Beginning March 22 and extending to June 30, the Contemporary Art Museum of Houston will display the work of two important female artists of the 20th century in Parallel Practices: Joan Jonas and Gina Pane. Showing selected works from the artists’ entire careers, the exhibition is held in a single space with professional commentary accompanying each collection. Similarities and differences between Jonas and Pane are thus accentuated so the viewer may understand how these artists’ careers stand apart and intersect. Along with experimenting in mediums that, at the time, were undeveloped, the two inventors helped spur movements within the art community that brought attention to female artists at large. C.A.M.H. honors these women for the impact they had on modern art as both artists and feminists.

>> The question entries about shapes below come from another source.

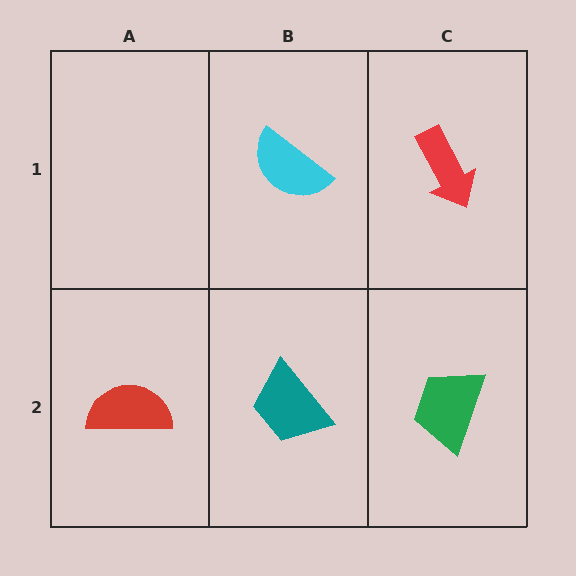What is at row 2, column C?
A green trapezoid.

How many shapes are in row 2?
3 shapes.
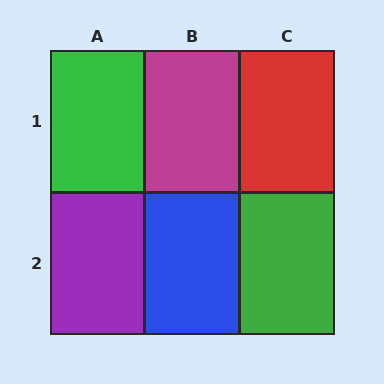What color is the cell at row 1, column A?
Green.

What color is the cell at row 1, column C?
Red.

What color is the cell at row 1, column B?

Joan Jonas was born in 1936 in New York City. Jonas is best known for her experimental performances documented on video tape. In 1970, while visiting Japan, Jonas picked up a Sony PortaPak video recorder. At the time, video recording had yet to be popularized in America. Shortly after arriving back in the States, Jonas began using the Sony PortaPak to record different performance pieces. The new technology added a fresh, visual element to her early works, such as Glass Puzzle (1973) and Good Night Morning (1976). C.A.M.H. will feature Jonas’s most recent video performance, Reading Dante III.
Gina Pane, born in Biarritz, France in 1939, was a performance artist known for pieces in which she self mutilated and interacted with grotesque visuals. To make her work relatable to viewers, Pane constructed elaborate conceptual contexts for her abrasive and extreme performances. In her most famous performance The Conditioning (1973), Pane laid on a metal surface, heated by a row of lighted candles, scorching the artist’s back. Parallel Practices will feature photographs and other visuals from The Conditioning. After a short battle with cancer, Pane died in 1990. C.A.M.H. is the first gallery to hold a comprehensive exhibition of Pane’s work.